‘Looks that way.’ Wasn’t much of a destiny the way Craw saw it. Not one anyone would pick out from a set.
‘Where’s the Father of Swords?’ grunted Whirrun, trying to twist around to look for it.
‘Who cares?’ Blood was tickling at Craw’s eyelid, making it flicker.
‘Got to pass it on. Those are the rules. Like Daguf Col passed it on to me, and Yorweel the Mountain to him, and I think it was Four-Faces before that? I’m getting sketchy on the details.’
‘All right.’ Craw leaned over him, head thumping, dug the hilt out of the muck and pressed it into Whirrun’s hand. ‘Who do you want to give it to?’
‘You’ll make sure it’s done?’
‘I’ll make sure.’
‘Good. There ain’t many I’d trust it to, but you’re a straight edge, Craw, like they say. A straight edge.’ Whirrun smiled up at him. ‘Put it in the ground.’
‘Eh?’
‘Bury it with me. Time was I thought it was a blessing and a curse. But it’s only a curse, and I ain’t about to curse some other poor bastard with it. Time was I thought it was reward and punishment both. But this is the only reward for men like us.’ And Whirrun nodded down towards the bloody spear-shaft. ‘This or … just living long enough to become nothing worth talking of. Put it in the mud, Craw.’ And he winced as he heaved the grip into Craw’s limp hand and pressed his dirty fingers around it.
‘I will.’
‘Least I won’t have to carry it no more. You see how bloody heavy it is?’

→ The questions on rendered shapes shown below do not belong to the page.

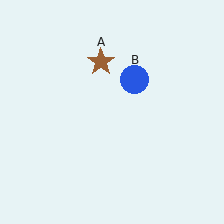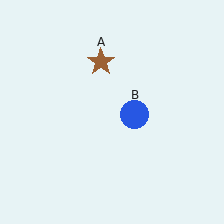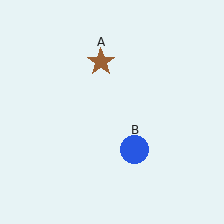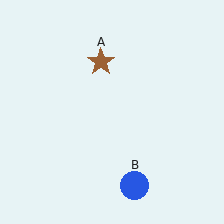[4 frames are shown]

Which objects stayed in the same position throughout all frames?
Brown star (object A) remained stationary.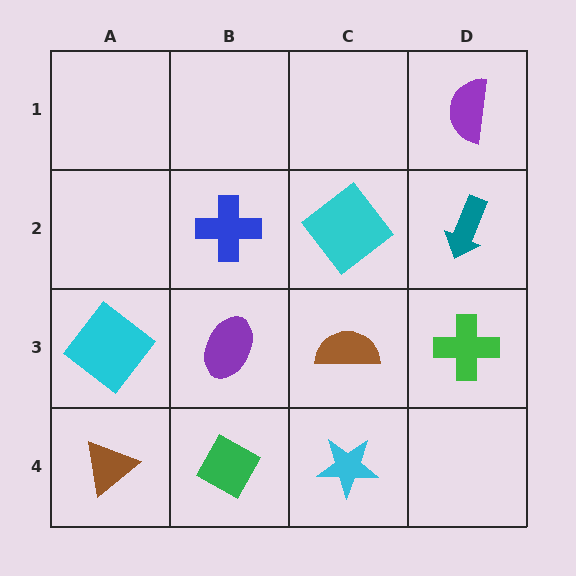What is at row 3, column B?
A purple ellipse.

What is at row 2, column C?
A cyan diamond.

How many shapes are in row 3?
4 shapes.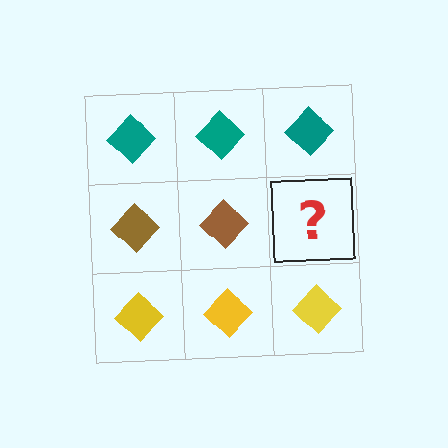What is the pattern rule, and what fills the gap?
The rule is that each row has a consistent color. The gap should be filled with a brown diamond.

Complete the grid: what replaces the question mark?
The question mark should be replaced with a brown diamond.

‘Every sword’s a weight to carry. Men don’t see that when they pick ’em up. But they get heavier with time.’
‘Good words.’ Whirrun bared his bloody teeth for a moment. ‘I really should’ve thought out some good words for this. Words to get folk all damp about the eye. Something for the songs. Thought I had years still, though. Can you think of any?’
‘What, words?’
‘Aye.’
Craw shook his head. ‘Never been any good with ’em. As for the songs … I daresay the bards just make up their own.’

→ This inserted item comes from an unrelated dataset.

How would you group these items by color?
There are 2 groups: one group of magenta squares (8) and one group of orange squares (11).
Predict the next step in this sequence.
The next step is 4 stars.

‘Daresay they do at that, the bastards.’ Whirrun blinked up, past Craw’s face into the sky. The rain was finally slacking off. ‘Sun’s coming out, at least.’ He shook his head, still smiling. ‘What do you know? Shoglig was talking shit.’
Then he was still.
Pointed Metal
The rain was hammering down and Calder could hardly see fifty paces. Ahead of him his men were in a mindless tangle with the Union’s, spears and pole-arms locked together, arms, legs, faces all crushed up against each other. Roaring, howling, boots sliding in the puddled muck, hands slipping on slick grips, slick pikestaffs, bloody metal, the dead and wounded shoved up like corks in a flood or trampled into the mud beneath. From time to time shafts would flap down, no way of knowing from which side, bounce from helmets or spin from shields and into the slop.
The third pit, or what Calder could see of it, had become a nightmare bog in which filth-caked devils stabbed and wrestled at floundering halfspeed. The Union were across it in quite a few places. More than once they’d made it through and over the wall, and only been pushed back by a desperate effort from White-Eye and his growing mob of fighting wounded.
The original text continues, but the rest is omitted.